Give workers tools to kick habit
My story is personal. Thanksgiving night 1997 changed my life forever. I lost my dad to a five-year battle with lung cancer.
He smoked most of his life, always telling me, “back then, everyone smoked, and it was the thing to do.” He then developed an affinity for smoking to the point where he puffed on cigarettes while on oxygen — and on hospice. Plain and simple, he was addicted.
Don’t mistake this for anything but what it was — a bad habit that turned into a serious problem. My dad was a great pharmacist. And a great father. Unfortunately, he was addicted to something that eventually cut his life short.
According to the Department of Community Health, there are more than 10,000 tobacco-related deaths in Georgia every year. The “2009 Georgia Data Summary” reports that 1.4 million adults in Georgia smoke and among adult smokers age 35 or older, cancer accounts for 43 percent of all deaths because of smoking.
I followed in my Dad’s footsteps in one way — I became a pharmacist.
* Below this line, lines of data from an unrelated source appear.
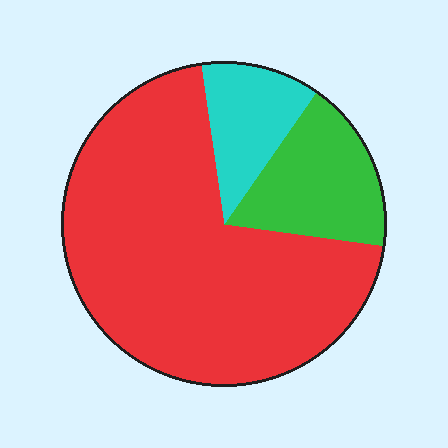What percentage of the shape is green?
Green takes up between a sixth and a third of the shape.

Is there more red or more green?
Red.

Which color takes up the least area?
Cyan, at roughly 10%.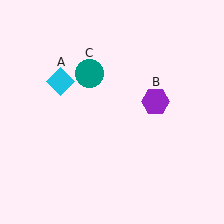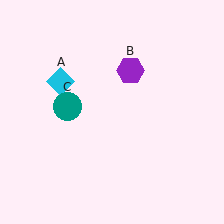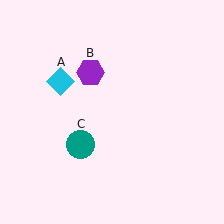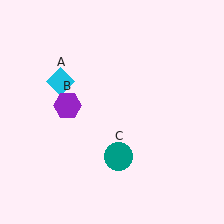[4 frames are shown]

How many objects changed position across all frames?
2 objects changed position: purple hexagon (object B), teal circle (object C).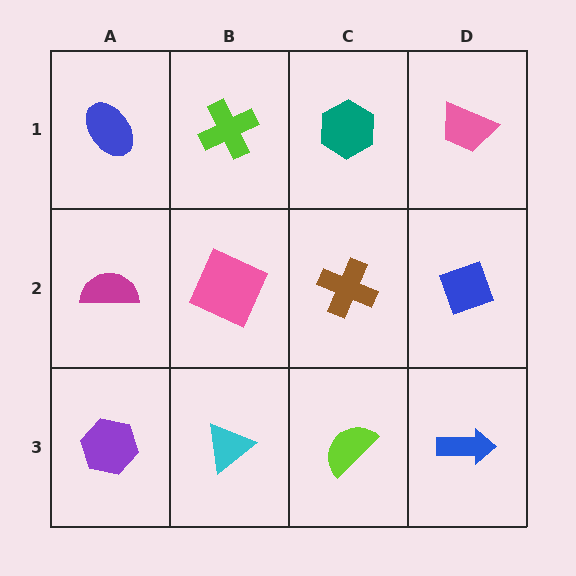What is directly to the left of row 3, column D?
A lime semicircle.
I take my profession very seriously and have an underlying passion for smoking cessation — and I take it one person at a time.
Every day I witness the struggle where individuals weigh the choice of buying cigarettes versus spending money on the therapy or counseling needed to help them quit. I do my very best to provide counsel to these individuals and direct them to appropriate resources to help them quit. And I offer cessation products at cost to my customers.
The more people I can help stop smoking and make a positive lifestyle change, the healthier our entire community will be. Georgia did well to pass smoke-free laws, but that is just the beginning.
We need our employers to take this seriously and help employees kick the habit. I applaud Forsyth County for the incredible benefit it offers to assist employees in quitting — and staying quit. Companies that follow the CDC recommendations on cessation see more people quit successfully, create healthier work environments and ultimately cut long-term health expenditures.
Currently, Georgia is one of only a few states across the country that does not provide comprehensive smoking cessation coverage or incentives to its employees, yet the DCH reports that tobacco use costs the state $5 billion a year.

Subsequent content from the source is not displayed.